The 7 Things You Aren’t Doing To Increase Your Speed

Scouts and coaches have always said that the fastest athletes are determined at birth. Yeah maybe some, however genetics alone will not help you achieve your highest speed potential.

In team sports, the best athletes are not necessarily the ones who can outrun a cheetah on a straightaway, but the athlete who can accelerate to a “hole” or ball the fastest. The problem is, most athletes don’t train for this all-important ability.

Through training and drills you can learn to start and accelerate better while increasing your sprint speed. The following bullet points are seven things you’re (probably) not doing that can have a dramatic effect on your speed development:

#1 – Train for Function Not Muscle Size

Training for speed should have everything to do with performance and nothing to do with “how big can I get?” If you’re training to add muscle bulk then you’re probably doing it at the expense of your speed. Train to develop better balance, coordination, and neuromuscular control. Train to develop better single leg strength and core stability. Functional training is no longer a “buzzword” in strength & conditioning, it’s the standard. If your strength coach can’t explain to you why you’re doing a particular exercise (as it relates to performance) then run the other way.

#2 – Perform Carefully Executed Explosive Lifts & Plyometrics

Explosive lifts and Plyometrics trains your body overcome inertia “with authority” and become more explosive. Both, however, require surgical precision to detail and good coaching. Explosive lifts have a greater degree of risk associated with them because you’re dealing with an external load, whereas Plyometrics are safer but often “over-trained” with most athletes. Both forms of training can have a huge impact on your speed development and are an important component to helping you develop better acceleration.

#3 – Lift for Maximal Force Production

Every opportunity you get, lift a weight with as much force as possible – you’ll get stronger. Obviously, anything too light will become a projectile (ballistic training), but if you properly select a heavy enough load [even at a moderate level] you can recruit more motor units/muscle fibers by moving the weight with as much speed as possible. Newton’s Second Law of Motion states that the “force applied to a body produces proportional acceleration.” The basic equation F=ma demonstrates that. For speed development, the more force you exert with your body into the ground, the more the ground exerts against you to propel and push you forward. Lifting for maximal force production will get your legs stronger and allow you to run faster.
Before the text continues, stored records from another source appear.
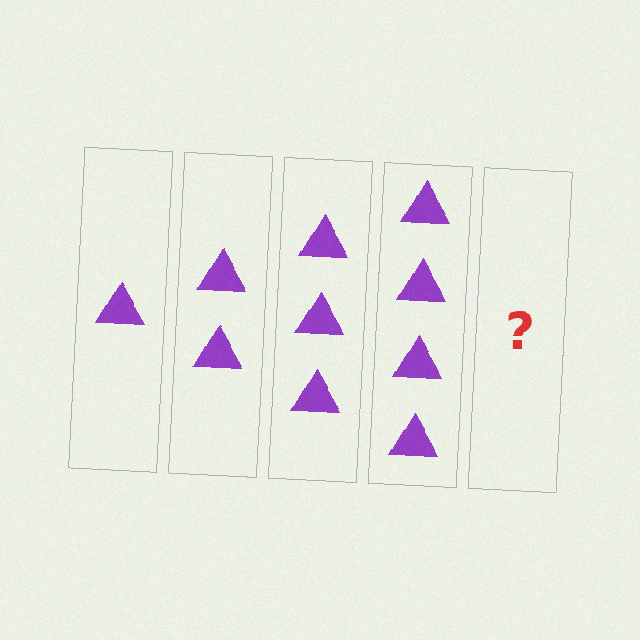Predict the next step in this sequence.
The next step is 5 triangles.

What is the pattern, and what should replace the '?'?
The pattern is that each step adds one more triangle. The '?' should be 5 triangles.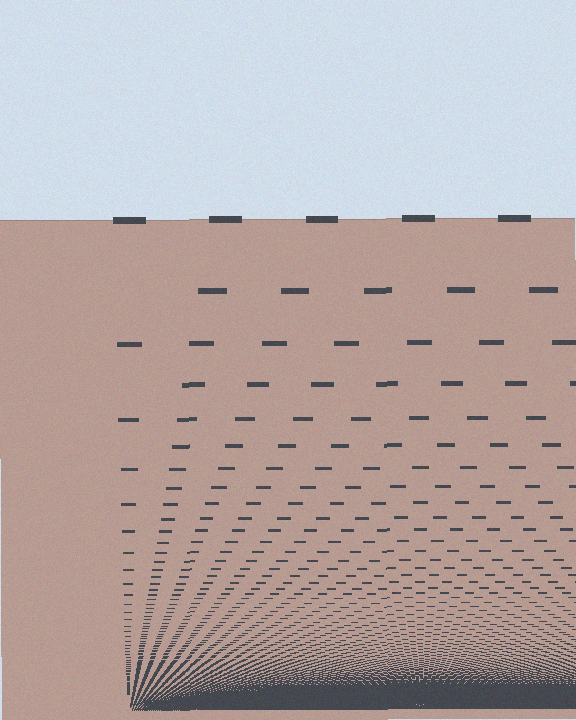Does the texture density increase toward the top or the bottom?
Density increases toward the bottom.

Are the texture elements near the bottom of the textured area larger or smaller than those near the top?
Smaller. The gradient is inverted — elements near the bottom are smaller and denser.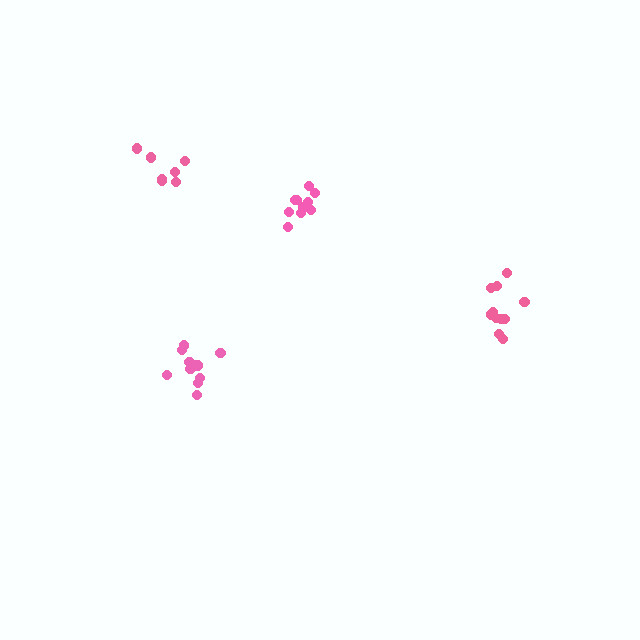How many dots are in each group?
Group 1: 11 dots, Group 2: 10 dots, Group 3: 11 dots, Group 4: 7 dots (39 total).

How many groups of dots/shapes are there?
There are 4 groups.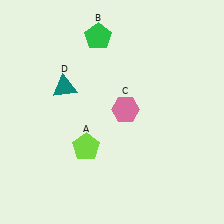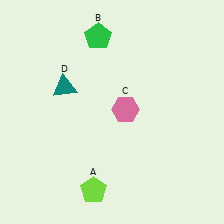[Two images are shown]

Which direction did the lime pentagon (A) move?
The lime pentagon (A) moved down.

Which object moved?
The lime pentagon (A) moved down.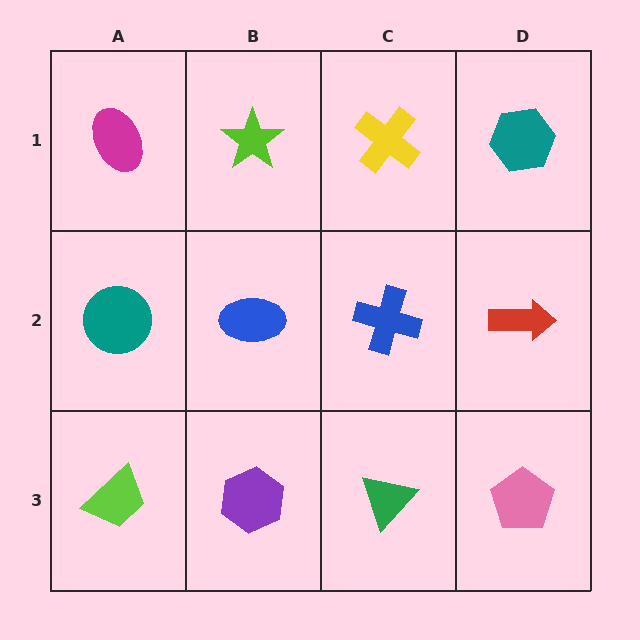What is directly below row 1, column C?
A blue cross.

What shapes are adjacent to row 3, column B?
A blue ellipse (row 2, column B), a lime trapezoid (row 3, column A), a green triangle (row 3, column C).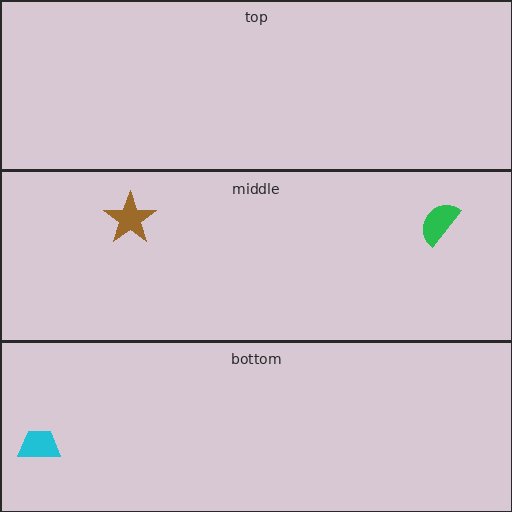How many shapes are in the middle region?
2.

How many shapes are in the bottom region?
1.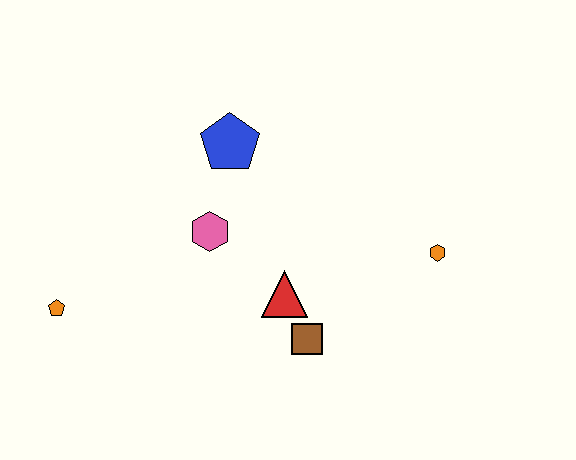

#4 – Cycle Your Exercises Every 3 to 4 Weeks

Your body is an adaptive organism. Fitness entrepreneurs have raked in millions coining new terms like “muscle confusion” (P90X) to explain the need to cycle your exercises. Often times, changing the rep ranges, load parameters, and rest intervals can be enough, or to get really creative you can introduce some instability or the way you position yourself for the exercise. Your body will respond by engaging new muscle fibers and developing more strength.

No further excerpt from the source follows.